Friday, December 29, 2006

Feeling Good

I just found out a couple days ago that one of my favorite directors Robert Altman died in November. So in rememberance of his many good films I watched his most recent called, A Prairie Home Companion. This coupled with a few words from an ole Indian remineded me that relationsihps are all that matter. It's nice to be able to work and enjoy and be in relationship with so much family and friends over the break.

It's crazy how mixed up in world and time I can get and somewhere relationships get pushed slightly to the rear . . . but yet again I thought I would remind myself that . . .

relationships are all that matter.

Tuesday, December 19, 2006

How Did This Happen?

I am 20 years old. Yeah, I'm freaking out too. Have a good day.

Saturday, December 16, 2006

C'est Vrai!

I'm goin' home.

Tuesday, December 12, 2006

Yes, This is a Heading

So here's the question swirling in my mind.

Where is the line between boldly speaking truth, that I myself believe proclaiming the truth and knowledge of Jesus and God's kingdom vs. living in a post-modern world where people do not take a liking to anything being pressed on them?

When and where do I say here is the message rather than living the message? Obviously, living out the life is a necessity, but where does speaking in confidence and faith come into play in our society.

I think in Russia, they are soaking up the message so easily this question may not need to be asked. It is as simple as presenting the good news and sitting back. Our society can always decide whether or not they will accept what Christians say, but by taking a more vocal approach are people turned off? Ok, I don't think I need to repeat myself anymore, y'all get the idea.

I am excited about Russia, talking about Russia, preparing about Russia, praying about Russia and everything in between.

Friday, December 08, 2006

I lied. I thought AJ was younger than me, but he is not. We have played on opposite sides of the basketball since 7th grade and now he is the star player for the university of texas, that's crazy.

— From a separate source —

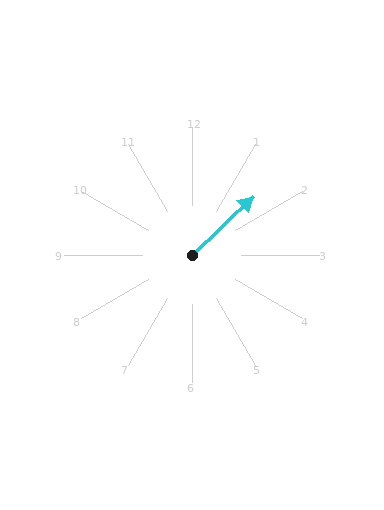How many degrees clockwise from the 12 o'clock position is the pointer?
Approximately 46 degrees.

For some reason it seems like a big deal to me to be turning 20 in . . . 11 days (naturally). As a freshman, I felt no need to rush into anything and to love life with no responsibility minus the whole school thing. This year I have added the RA life, which has been slightly crazy along with some other duties at school. I am assuming responsiblity will only continue to build and build. It seems like if I was told this a few years ago it wouldn't seem appealing to me, and it still has a somewhat negative flavor to it to me still . . . but it seems like a good thing. I wonder why? It's not all that bad is it? And is there some sort of secret goodness that responsiblity bring to one's life?

I want to take a moment to brag on our Andy Zimmerman. I don't know why I feel like I can say "our" but I will. He is an amazing man who cares a lot for people especially the ones that are usually overlooked. He was the one i looked up to in the youth group when I was younger and now I have had the opportunity to work under him although he would very much say with him (and i would too) and it's been another great experience. I hear glass bottles breaking in my hallway I must go. Smile, have a wonderful day y'all.

Monday, December 04, 2006

Yeah, so I suppose I haven't acknowledged the pain and suffering that has been inflicted on me from the crumbling Texas season. I have taken a LOT of heat for it all around these parts, however, continue to wear my longhorn spirit everywhere and lose with my team.

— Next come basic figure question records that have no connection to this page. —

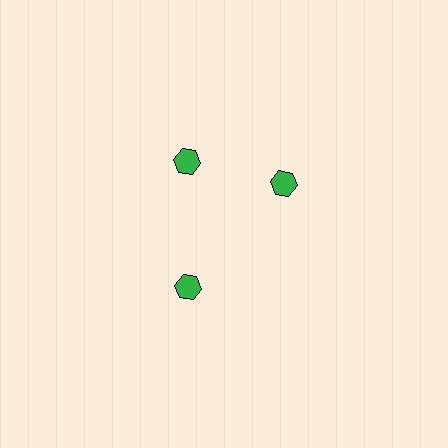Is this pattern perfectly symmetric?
No. The 3 green hexagons are arranged in a ring, but one element near the 3 o'clock position is rotated out of alignment along the ring, breaking the 3-fold rotational symmetry.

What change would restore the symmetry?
The symmetry would be restored by rotating it back into even spacing with its neighbors so that all 3 hexagons sit at equal angles and equal distance from the center.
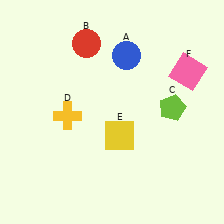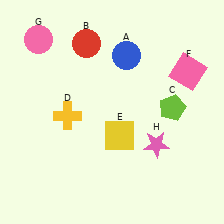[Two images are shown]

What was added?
A pink circle (G), a pink star (H) were added in Image 2.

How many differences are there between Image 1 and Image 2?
There are 2 differences between the two images.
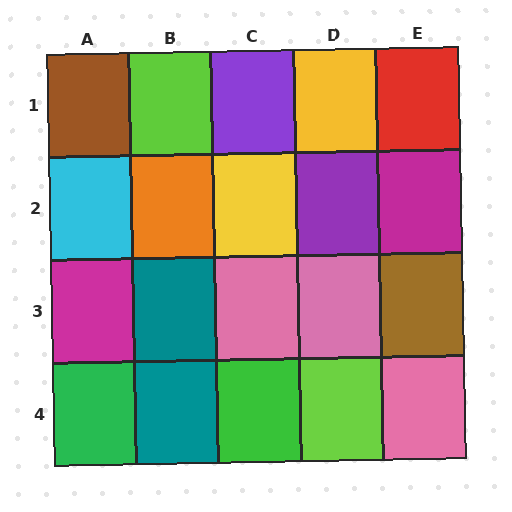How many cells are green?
2 cells are green.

I also just realized something last class. Everyone on UT's starting basketball squad is YOUNGER THAN I AM. I don't know if it has fully sunk in, but my day is over, haha . . . all of those hopes and dreams long ago have been squashed. It was a weird feeling. Have I found something more important than college sports in life? . . . no brainer - GREEK 111. (let me go throw up) . . . ha

So Brad and I were telling a Ben Langford story today to a room of folks who do not know Ben Langford (minus Josh Love) and Ben Ries shows us to confirm the story. It was glorious.

Oh and Brad, Garrett and I have begun to learn the language of the Russians. Until next time comrades!

Sunday, December 03, 2006

Reid, your comment is terrifying. HAHA.

We had a snow day last tuesday in Abilene, Texas and yes I did go play in it with the rest of my crazy resident hall and it was good.